Just ask Eric Worley and Haley Watson, who each competed at the Eastern Surfing Association Eastern Surfing Championships this week at Jennette’s Pier, in Nags Head, N.C.

The competition, commonly known as the Easterns, features the best surfers from all over the United States' east coast, including the entire Eastern Seaboard, as well as Alabama.

Worley, 32, won the master’s division — male surfers ages 25 to 34.

Watson, 20, defended her title from last year, and is now a two-time Easterns champion for the women’s division — female surfers 18 to 29.

To qualify for Easterns, surfers must win their district and then regional competitions before advancing. Worley was able to win both, but Watson had a free pass to this year’s competition since she won last year.

ESA is the largest amateur surfing association in the world, with a current membership of more than 7,000 surfers. ESA's activities are organized into a total of 26 districts, which extend along nearly 2,000 miles of coastline, from Main through the Gulf Coast of Florida, Alabama and the Great Lakes.

It also reaches across to the Atlantic, to the Caribbean..

Worley and Watson both live in Flagler Beach. And although both surf practically every day, there is a lot more to the sport than people may think, Watson said.

Watson has been surfing since she was about 13 years old.
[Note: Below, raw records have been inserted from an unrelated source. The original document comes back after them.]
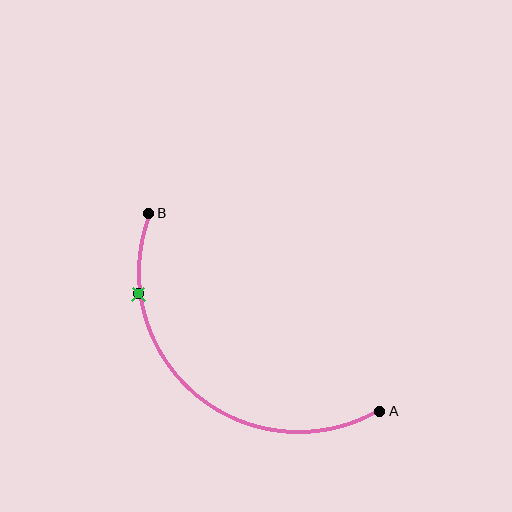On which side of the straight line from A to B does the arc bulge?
The arc bulges below and to the left of the straight line connecting A and B.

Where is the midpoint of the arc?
The arc midpoint is the point on the curve farthest from the straight line joining A and B. It sits below and to the left of that line.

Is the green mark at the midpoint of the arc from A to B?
No. The green mark lies on the arc but is closer to endpoint B. The arc midpoint would be at the point on the curve equidistant along the arc from both A and B.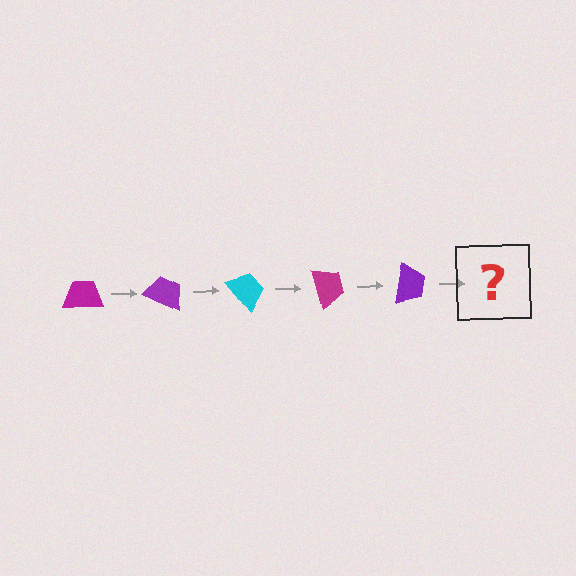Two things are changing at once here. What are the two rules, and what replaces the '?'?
The two rules are that it rotates 25 degrees clockwise each step and the color cycles through magenta, purple, and cyan. The '?' should be a cyan trapezoid, rotated 125 degrees clockwise from the start.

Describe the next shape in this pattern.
It should be a cyan trapezoid, rotated 125 degrees clockwise from the start.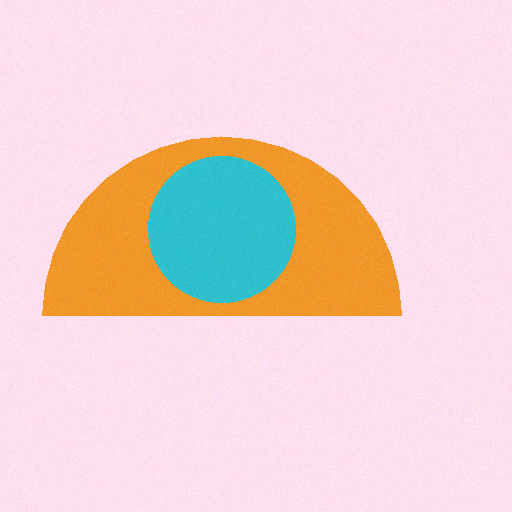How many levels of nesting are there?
2.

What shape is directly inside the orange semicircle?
The cyan circle.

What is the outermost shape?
The orange semicircle.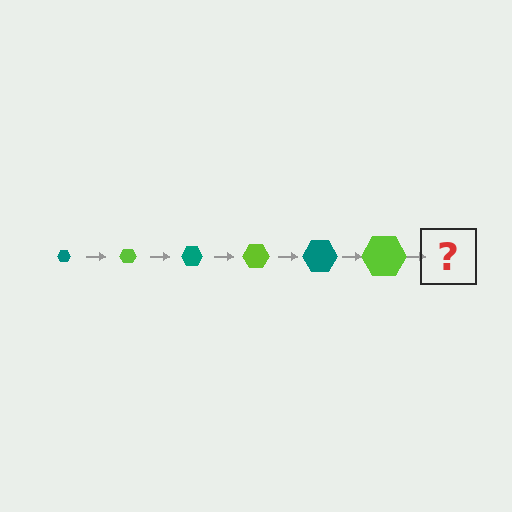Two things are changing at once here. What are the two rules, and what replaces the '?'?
The two rules are that the hexagon grows larger each step and the color cycles through teal and lime. The '?' should be a teal hexagon, larger than the previous one.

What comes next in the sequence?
The next element should be a teal hexagon, larger than the previous one.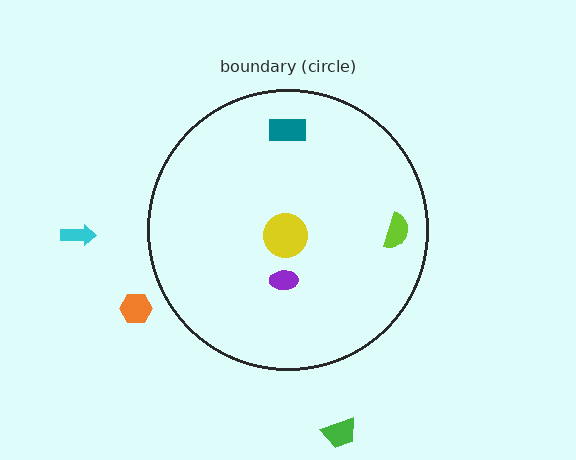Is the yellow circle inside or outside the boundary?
Inside.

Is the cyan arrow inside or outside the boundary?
Outside.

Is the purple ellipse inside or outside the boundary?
Inside.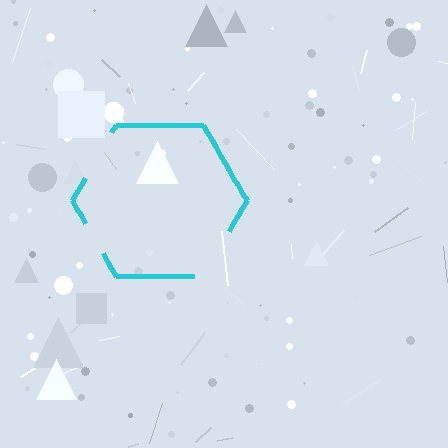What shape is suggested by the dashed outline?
The dashed outline suggests a hexagon.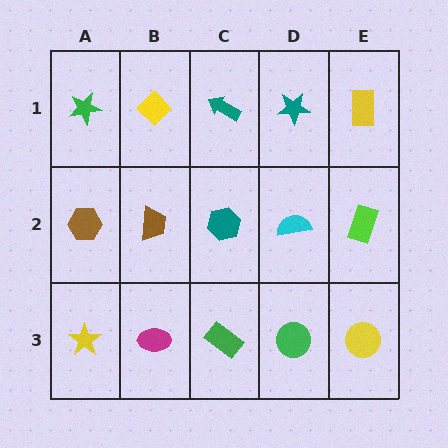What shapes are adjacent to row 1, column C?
A teal hexagon (row 2, column C), a yellow diamond (row 1, column B), a teal star (row 1, column D).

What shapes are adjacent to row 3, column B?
A brown trapezoid (row 2, column B), a yellow star (row 3, column A), a green rectangle (row 3, column C).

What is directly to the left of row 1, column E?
A teal star.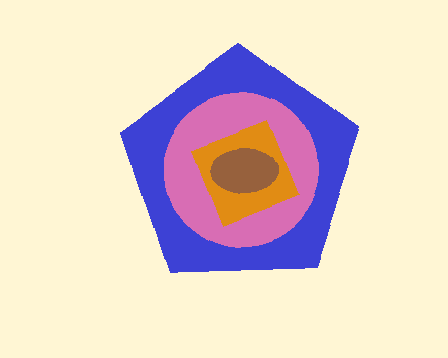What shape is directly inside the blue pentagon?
The pink circle.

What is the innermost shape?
The brown ellipse.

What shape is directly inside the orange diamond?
The brown ellipse.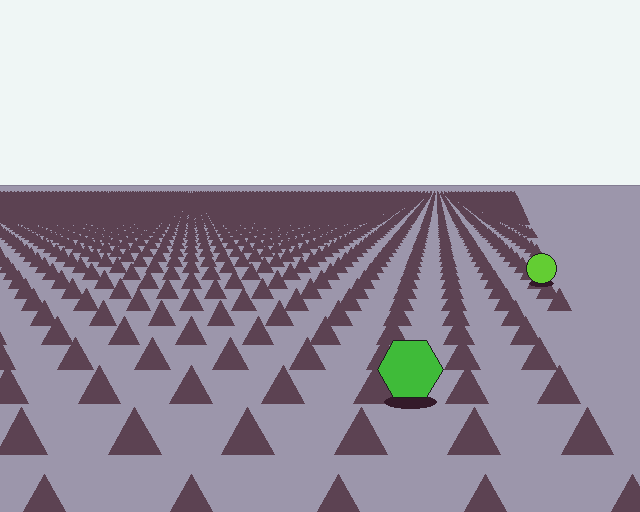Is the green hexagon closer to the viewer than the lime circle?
Yes. The green hexagon is closer — you can tell from the texture gradient: the ground texture is coarser near it.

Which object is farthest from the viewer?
The lime circle is farthest from the viewer. It appears smaller and the ground texture around it is denser.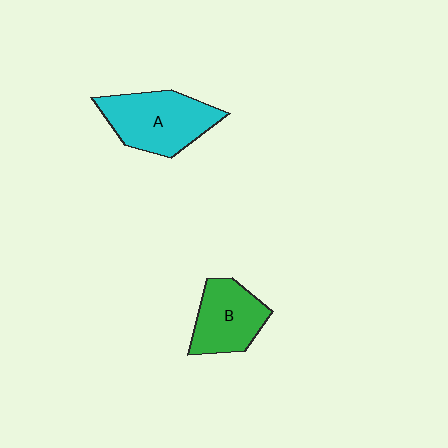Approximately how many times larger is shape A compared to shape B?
Approximately 1.3 times.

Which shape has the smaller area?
Shape B (green).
Two years after starting, she competed in her first Easterns.

“I grew up in Flagler County, and I’ve lived in the same house my entire life. Most of my life is spent at the beach,” she said.

But surfing also has a lot to do with luck.

“Sometimes the waves just come to you and sometimes you won’t get that many waves,” she said. “That’s where practice and experience comes in. If you practice ever yday, you have enough knowledge of how to get in position for the best waves and how to look out on the horizon (to see what waves are developing).”

Worley, who also made it to the quarterfinals of the men’s open division, said this has been a successful surfing year for him.

“This year has been the pinnacle so far,” Worley said Wednesday. “Of my surfing career, this is probably my biggest win.”

Worley moved to Flagler Beach when he was 13. Two years later, he began surfing.

He says that it’s a way for him to take a break from everyday life.

“Whatever is happening in the world, as long as you’re on that wave, nothing else matters at the moment,” Worley said.

Watson agrees.

“It's great exercise, and when you're out in the water, you're not worried about anything except having fun and catching waves,” she said. “And you get to hang out with your friends.”

Later this year, Worley and his wife, Jackie, are expecting their first child — a boy. Worley also recently started his own tile business.

But if things get stressful, he knows he still has an outlet: the sand and the water.

“I’m a competitor, and I’m going to keep surfing,” he said.